# Calculus based physics(work) and find f(x) given arc length

• February 3rd 2008, 06:49 PM
ebonyscythe
Calculus based physics(work) and find f(x) given arc length
I've got a test coming up tomorrow and these to problems were giving me some trouble. If anyone could help me along, it'd be greatly appreciated.

1.) Find a function f(x) whose arc length L(a) from (1,2) to (a,f(a)), a>1, is (1/2)a^2+(1/4)*ln(a). Hint: You will need to use the fundamental theorem of calculus at some point. Also, there are 2 possible answers and you only need to find one.

2.) A 20 lb monkey hangs at the end of a 20 ft chain that weighs a total of 10 lb. The end of the chain is attached to the monkey's foot. How much work does the monkey do in climbing the end of the chain to the top of the the chain?

For the first one I've no idea where to begin.

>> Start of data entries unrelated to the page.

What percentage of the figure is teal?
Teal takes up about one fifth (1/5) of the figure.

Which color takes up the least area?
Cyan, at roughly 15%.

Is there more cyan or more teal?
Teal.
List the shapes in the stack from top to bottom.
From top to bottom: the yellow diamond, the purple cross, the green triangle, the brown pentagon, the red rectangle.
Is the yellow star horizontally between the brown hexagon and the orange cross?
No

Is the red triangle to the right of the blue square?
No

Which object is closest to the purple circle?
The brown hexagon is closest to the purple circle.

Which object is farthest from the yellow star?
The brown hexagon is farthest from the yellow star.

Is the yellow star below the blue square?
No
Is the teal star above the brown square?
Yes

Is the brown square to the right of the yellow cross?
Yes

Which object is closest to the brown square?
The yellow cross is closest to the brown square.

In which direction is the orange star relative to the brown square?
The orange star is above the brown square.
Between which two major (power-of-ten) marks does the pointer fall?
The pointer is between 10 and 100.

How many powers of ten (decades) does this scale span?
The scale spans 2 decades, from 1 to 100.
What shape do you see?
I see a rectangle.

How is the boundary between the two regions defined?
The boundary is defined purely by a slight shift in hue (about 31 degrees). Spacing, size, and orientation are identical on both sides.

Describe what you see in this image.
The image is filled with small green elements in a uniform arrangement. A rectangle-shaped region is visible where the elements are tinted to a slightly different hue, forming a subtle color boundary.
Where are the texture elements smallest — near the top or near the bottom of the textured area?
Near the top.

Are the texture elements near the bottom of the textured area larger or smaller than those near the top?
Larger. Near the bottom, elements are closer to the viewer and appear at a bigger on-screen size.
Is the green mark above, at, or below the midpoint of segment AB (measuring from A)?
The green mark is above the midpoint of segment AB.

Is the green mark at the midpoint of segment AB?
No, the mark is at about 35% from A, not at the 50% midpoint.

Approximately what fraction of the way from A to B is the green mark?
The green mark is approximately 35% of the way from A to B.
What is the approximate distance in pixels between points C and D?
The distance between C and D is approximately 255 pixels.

We've learned that arc length = $\int_a^b \sqrt{1+(f'(x))^2}*dx$ but I don't know how to connect it to the information given.

As for the second problem, I really never understood how the teacher was explaining work problems relating to chain's or fluids. We were given that
http://us.metamath.org/symbols/cdelta.gifWork=(force increment)(distance)...

Edit: For the second problem, I think I've come up with the work that the monkey would do... correct me if I'm wrong:

$\int_0^{20} 20+(1/2)y dy$

Where y is the distance traveled and (20+.5y) is the weight of the monkey and chain attached to it's foot as it climbs.
• February 3rd 2008, 07:52 PM
ThePerfectHacker
Quote:

Originally Posted by ebonyscythe
1.) Find a function f(x) whose arc length L(a) from (1,2) to (a,f(a)), a>1, is (1/2)a^2+(1/4)*ln(a). Hint: You will need to use the fundamental theorem of calculus at some point. Also, there are 2 possible answers and you only need to find one.

Suppose there is a continous function $f$ on $[1,\infty)$ which is twice countinously differenciable on $(1,\infty)$ such that for any $a>1$ we have that $\int\limits_1^a \sqrt{1+f'(x)^2}~ dx = \frac{1}{2}a^2 + \frac{1}{4}\ln a$ passing through $(1,2)$, i.e. $f(1)=2$. Then by the fundamental theorem for $a>1$ it means (differenciate both sides) $\sqrt{1 + f'(a)^2} = a + \frac{1}{4a}$. Thus, $1+f'(a)^2 = \left( a + \frac{1}{4a} \right)^2 = a^2 + \frac{1}{2} + \frac1{16a^2}$. Thus, $f'(a)^2 = a^2 - \frac{1}{2}+\frac{1}{16a^2} = \left( a - \frac{1}{4a} \right)^2$. Thus, $f'(a) = \pm \left( a - \frac{1}{4a} \right)$. This means the twice continously differencial functions which solve the integral equation above are: $f(a) = \frac{1}{2}a^2 - \frac{1}{4}\ln a + k$ and $f(a) = - \frac{1}{2}a^2 + \frac{1}{4}\ln a + k$. Using the initial condition (and continuity) that $f(1) = 2$ we get that $k=3/2$ in the first class and $k=5/2$ in the second class. Thus, the two solutions are: $\frac{1}{2}x^2 - \ln x + \frac{3}{2} \mbox{ and } - \frac{1}{2}x^2 + \ln x + \frac{5}{2}$ for $x>1$.